Bewegingsonderwijs - jongleren - Toelichting en verantwoording


Leerlijn: Jongleren


Bij jongleren gaat het om allerlei activiteiten waarbij een speelvoorwerp zo wordt weggespeeld dat het gevangen kan worden of waarbij het speelvoorwerp tikkend in beweging wordt gehouden of waarbij het speelvoorwerp zo heen en weer wordt getikt of geslagen dat een medespeler het weer terug kan spelen.
Bij dit onderdeel van het kerndoel worden drie bewegingsthema's onderscheiden, namelijk werpen en vangen, soleren en retourneren.


Toelichting: Werpen en vangen

Een voorwerp wegspelen zodat het gevangen kan worden.

Toelichting: Soleren

Een voorwerp tikkend in beweging houden.

Toelichting: Retourneren

Heen en weer tikken (slaan) van een speelvoorwerp zodat een medespeler het terug kan spelen.

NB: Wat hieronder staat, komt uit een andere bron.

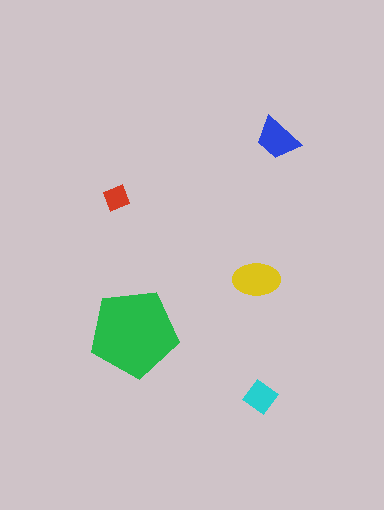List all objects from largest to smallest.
The green pentagon, the yellow ellipse, the blue trapezoid, the cyan diamond, the red diamond.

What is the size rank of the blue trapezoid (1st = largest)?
3rd.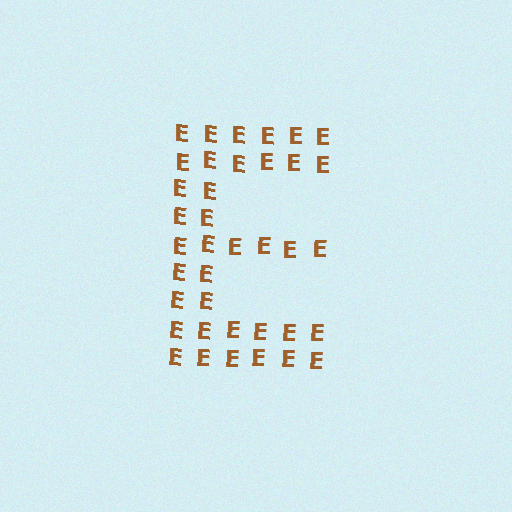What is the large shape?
The large shape is the letter E.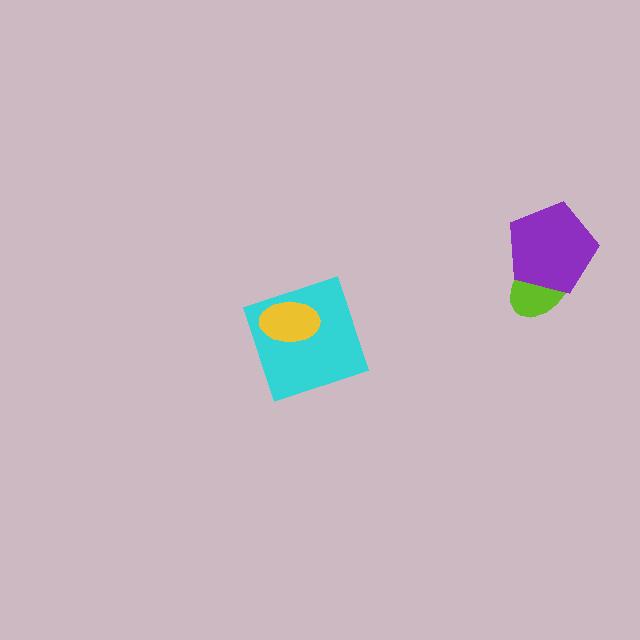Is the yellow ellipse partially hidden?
No, no other shape covers it.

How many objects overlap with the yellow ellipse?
1 object overlaps with the yellow ellipse.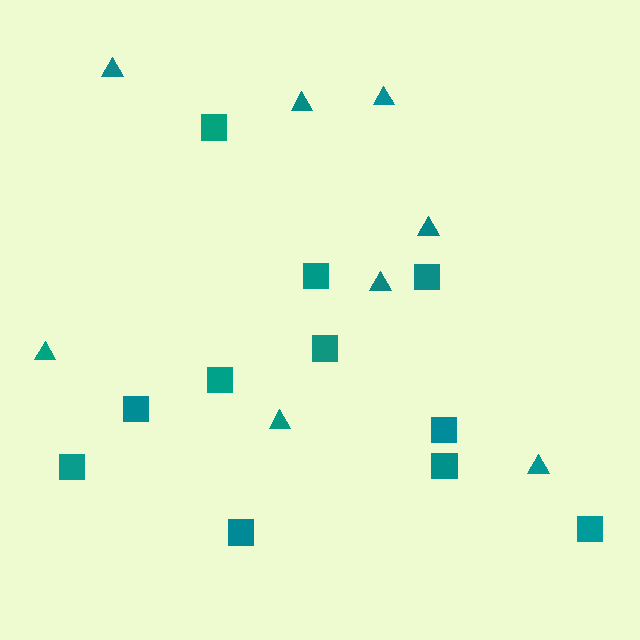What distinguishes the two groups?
There are 2 groups: one group of squares (11) and one group of triangles (8).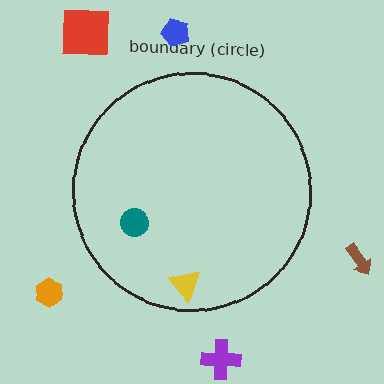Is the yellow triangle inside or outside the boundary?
Inside.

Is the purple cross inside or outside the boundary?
Outside.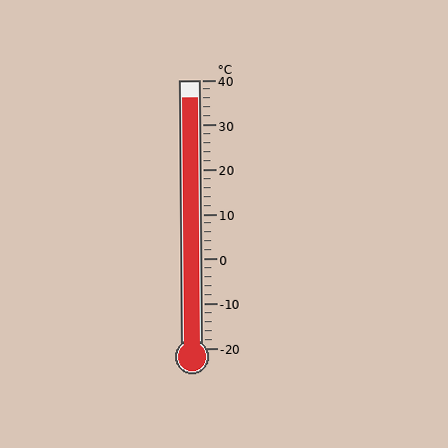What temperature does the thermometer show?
The thermometer shows approximately 36°C.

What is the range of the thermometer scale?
The thermometer scale ranges from -20°C to 40°C.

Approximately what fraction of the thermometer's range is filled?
The thermometer is filled to approximately 95% of its range.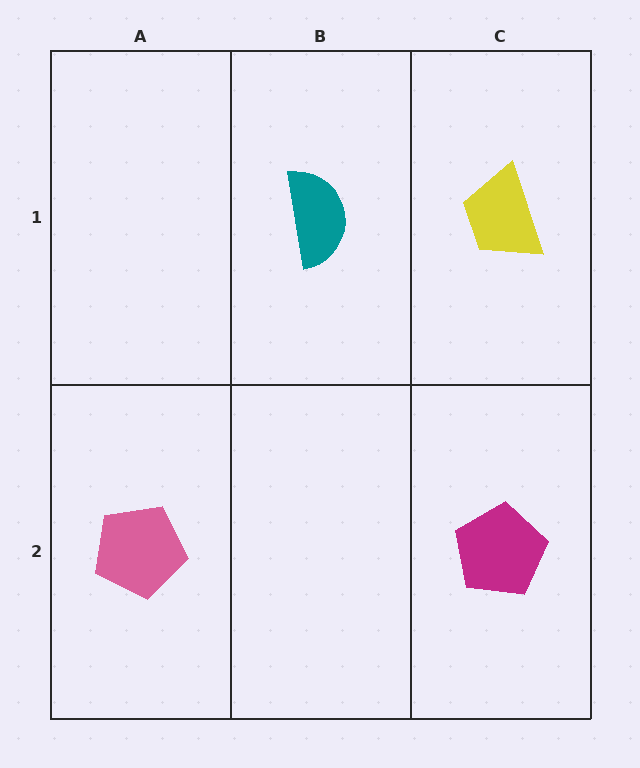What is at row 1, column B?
A teal semicircle.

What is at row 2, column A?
A pink pentagon.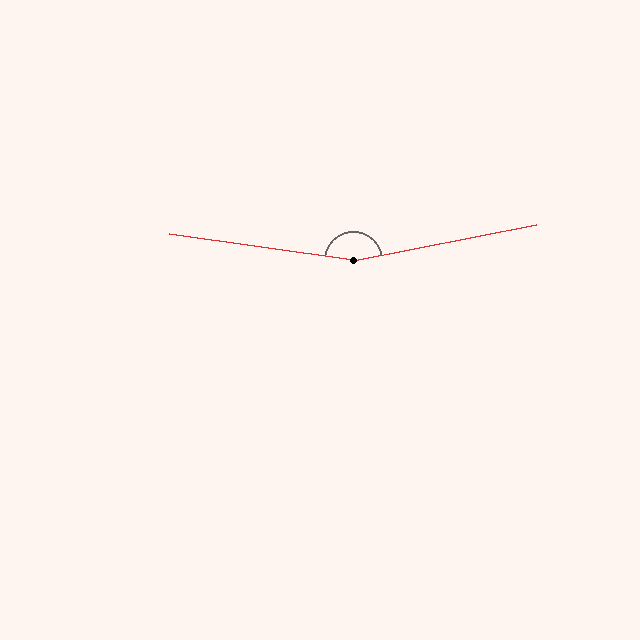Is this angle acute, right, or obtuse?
It is obtuse.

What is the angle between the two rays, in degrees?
Approximately 160 degrees.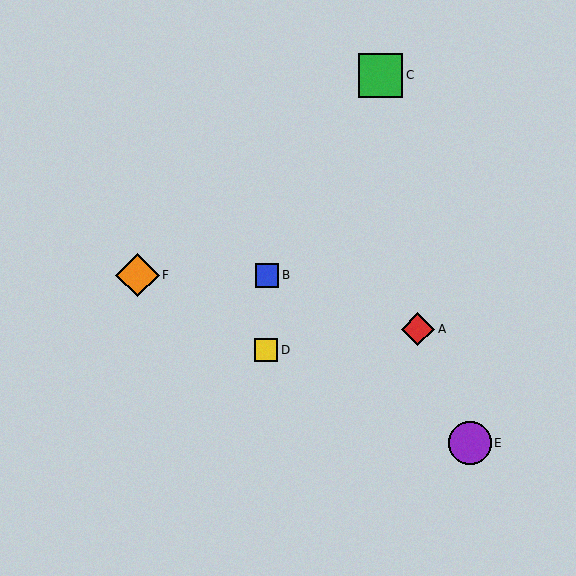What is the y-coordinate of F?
Object F is at y≈275.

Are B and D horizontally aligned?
No, B is at y≈275 and D is at y≈350.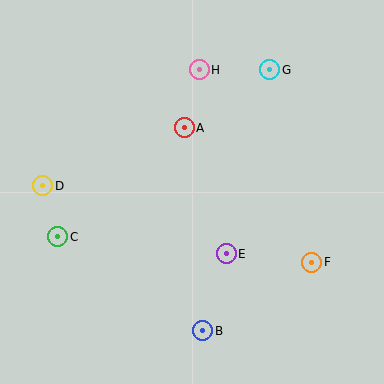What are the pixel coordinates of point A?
Point A is at (184, 128).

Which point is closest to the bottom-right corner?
Point F is closest to the bottom-right corner.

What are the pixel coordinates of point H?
Point H is at (199, 70).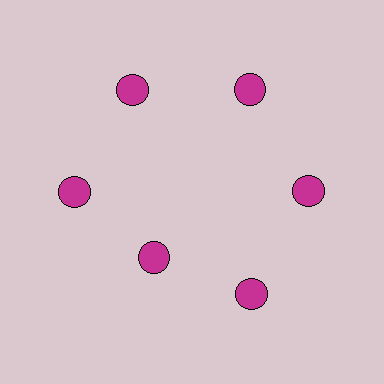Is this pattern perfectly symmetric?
No. The 6 magenta circles are arranged in a ring, but one element near the 7 o'clock position is pulled inward toward the center, breaking the 6-fold rotational symmetry.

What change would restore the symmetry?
The symmetry would be restored by moving it outward, back onto the ring so that all 6 circles sit at equal angles and equal distance from the center.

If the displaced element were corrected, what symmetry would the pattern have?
It would have 6-fold rotational symmetry — the pattern would map onto itself every 60 degrees.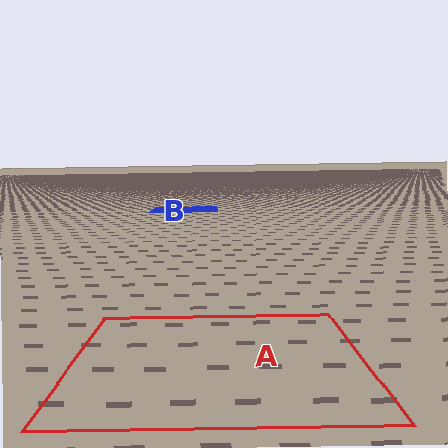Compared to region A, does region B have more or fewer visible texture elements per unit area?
Region B has more texture elements per unit area — they are packed more densely because it is farther away.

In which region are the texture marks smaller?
The texture marks are smaller in region B, because it is farther away.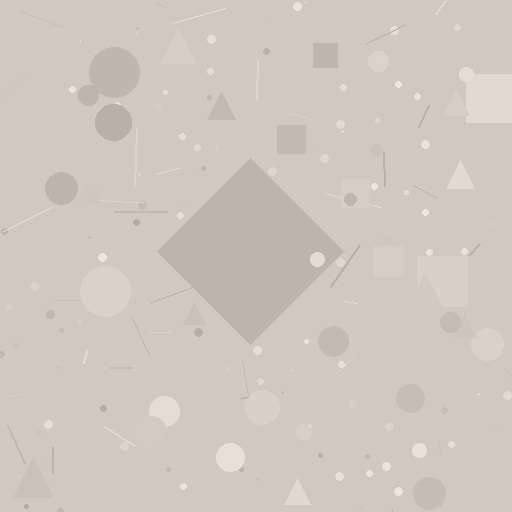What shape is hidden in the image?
A diamond is hidden in the image.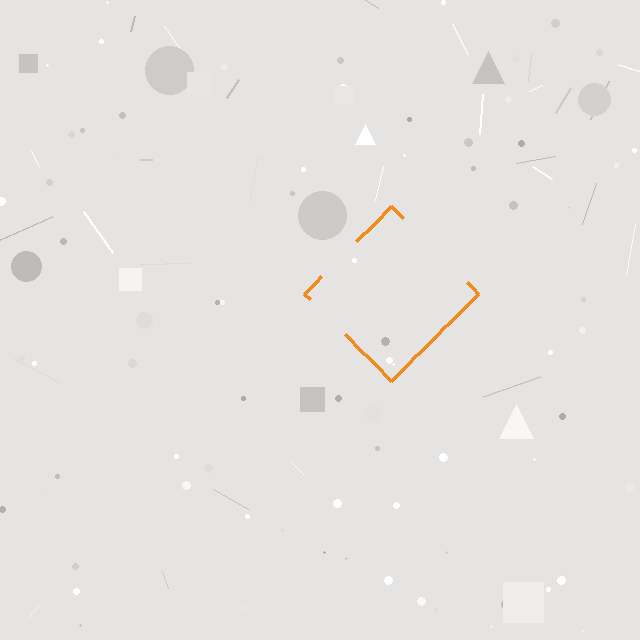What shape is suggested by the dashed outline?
The dashed outline suggests a diamond.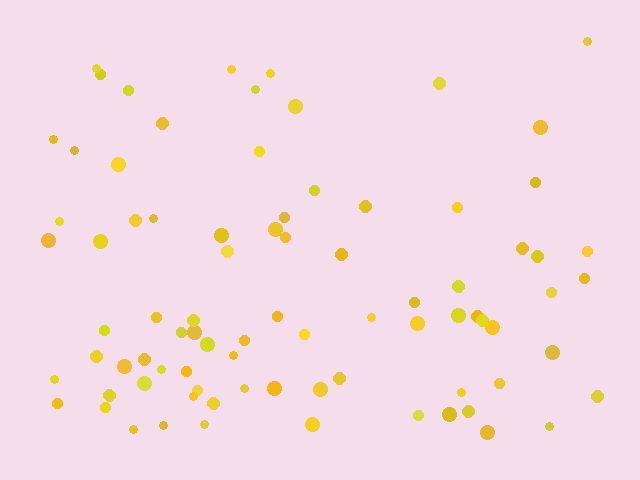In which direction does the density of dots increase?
From top to bottom, with the bottom side densest.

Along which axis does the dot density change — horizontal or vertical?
Vertical.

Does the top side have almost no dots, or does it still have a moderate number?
Still a moderate number, just noticeably fewer than the bottom.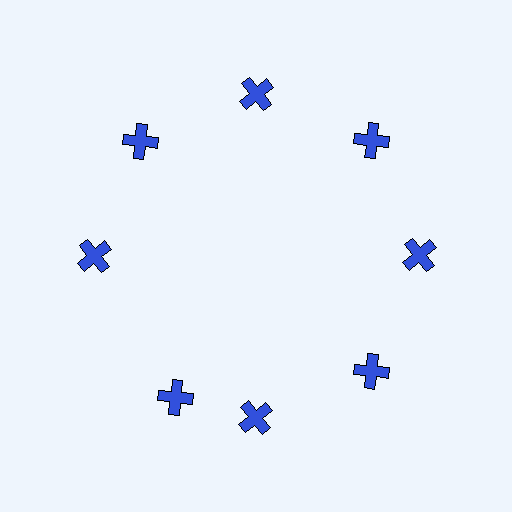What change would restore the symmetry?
The symmetry would be restored by rotating it back into even spacing with its neighbors so that all 8 crosses sit at equal angles and equal distance from the center.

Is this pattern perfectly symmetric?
No. The 8 blue crosses are arranged in a ring, but one element near the 8 o'clock position is rotated out of alignment along the ring, breaking the 8-fold rotational symmetry.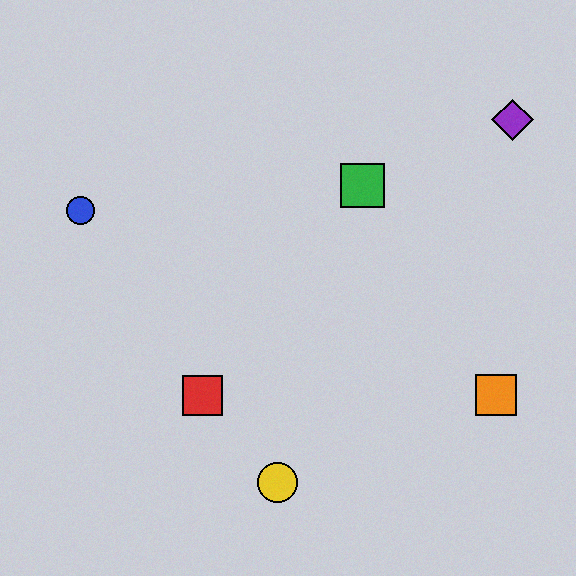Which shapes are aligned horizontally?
The red square, the orange square are aligned horizontally.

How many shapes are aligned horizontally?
2 shapes (the red square, the orange square) are aligned horizontally.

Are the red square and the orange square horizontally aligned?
Yes, both are at y≈395.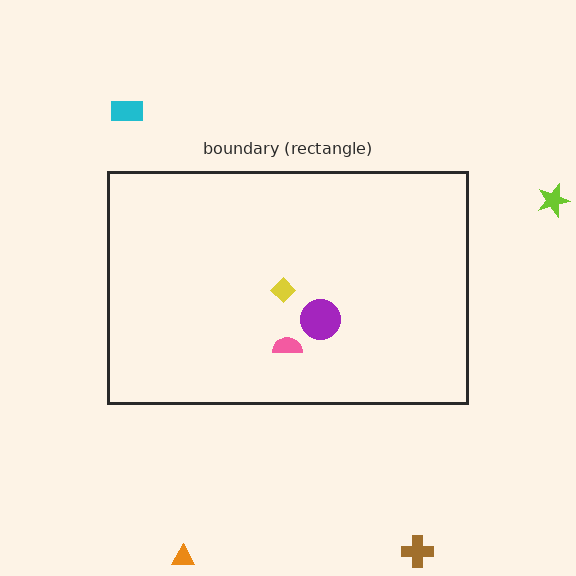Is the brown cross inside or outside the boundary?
Outside.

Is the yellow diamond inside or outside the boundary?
Inside.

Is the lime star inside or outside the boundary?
Outside.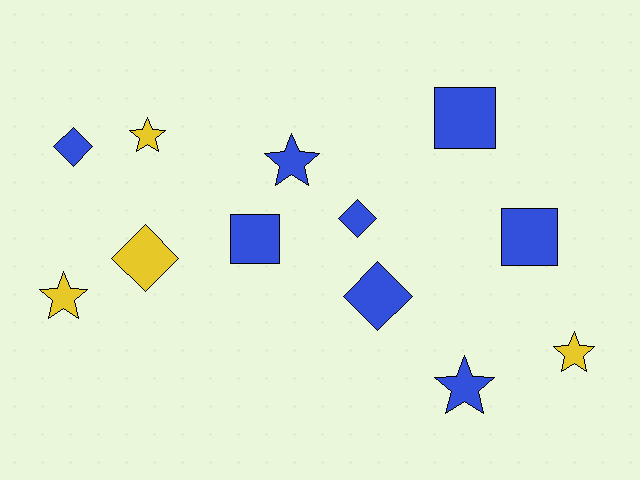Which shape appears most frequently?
Star, with 5 objects.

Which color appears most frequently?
Blue, with 8 objects.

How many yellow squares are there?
There are no yellow squares.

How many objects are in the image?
There are 12 objects.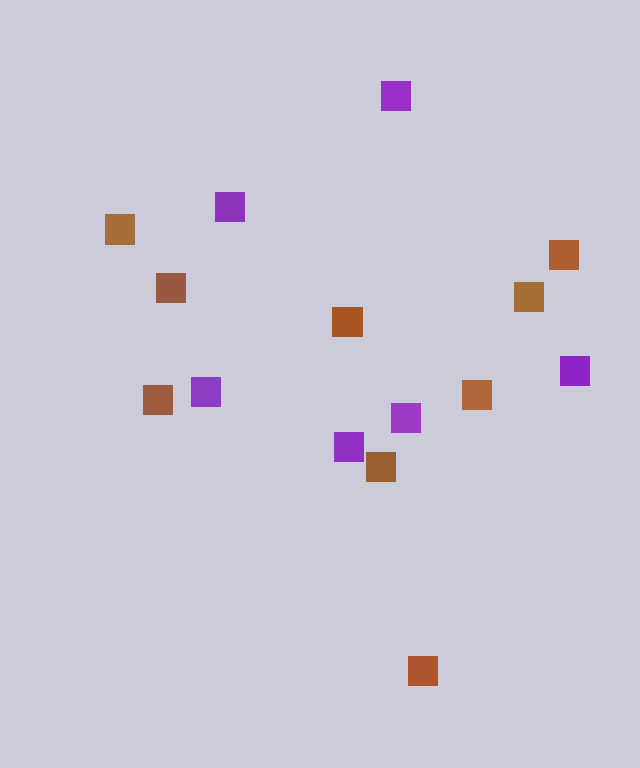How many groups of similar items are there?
There are 2 groups: one group of brown squares (9) and one group of purple squares (6).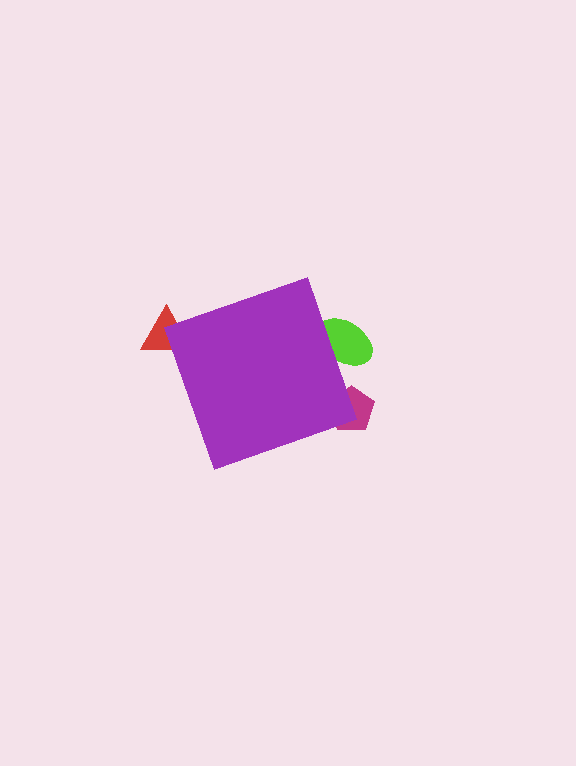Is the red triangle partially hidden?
Yes, the red triangle is partially hidden behind the purple diamond.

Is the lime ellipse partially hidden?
Yes, the lime ellipse is partially hidden behind the purple diamond.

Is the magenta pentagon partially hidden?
Yes, the magenta pentagon is partially hidden behind the purple diamond.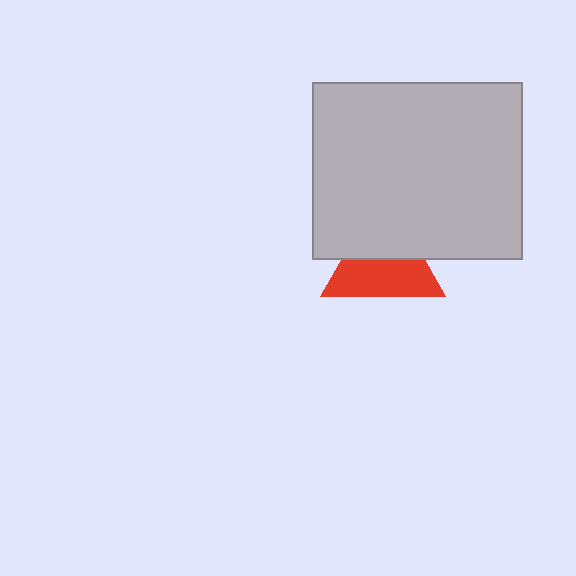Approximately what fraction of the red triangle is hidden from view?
Roughly 43% of the red triangle is hidden behind the light gray rectangle.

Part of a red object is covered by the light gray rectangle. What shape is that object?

Toelichting: Kaatsenballen: individueel

Vanaf verschillende afstanden met verschillende ballen tegen een muur gooien en de bal opvangen of tegenhouden.

Toelichting: Kaatsenballen

Vanaf verschillende afstanden (1 - 2,5 meter) met grote ballen tegen een muur gooien en de bal direct proberen te vangen.

Toelichting: Kaatsenballen: met kleine bal

Vanaf verschillende afstanden (3-5 meter) met een tennisbal tegen een muur gooien en de bal direct proberen te vangen.

Toelichting: Sparrend

Zo spelen dat je het de ander een beetje moeilijk maakt, maar niet te moeilijk.

Toelichting: Kaatsenballen: samen met twee ballen

Twee kinderen gooien op werpplaatsen die 3 meter van de muur liggen en 2 meter van elkaar beiden tegelijkertijd een handbal naar elkaar via de muur zodat de ander de bal kan vangen.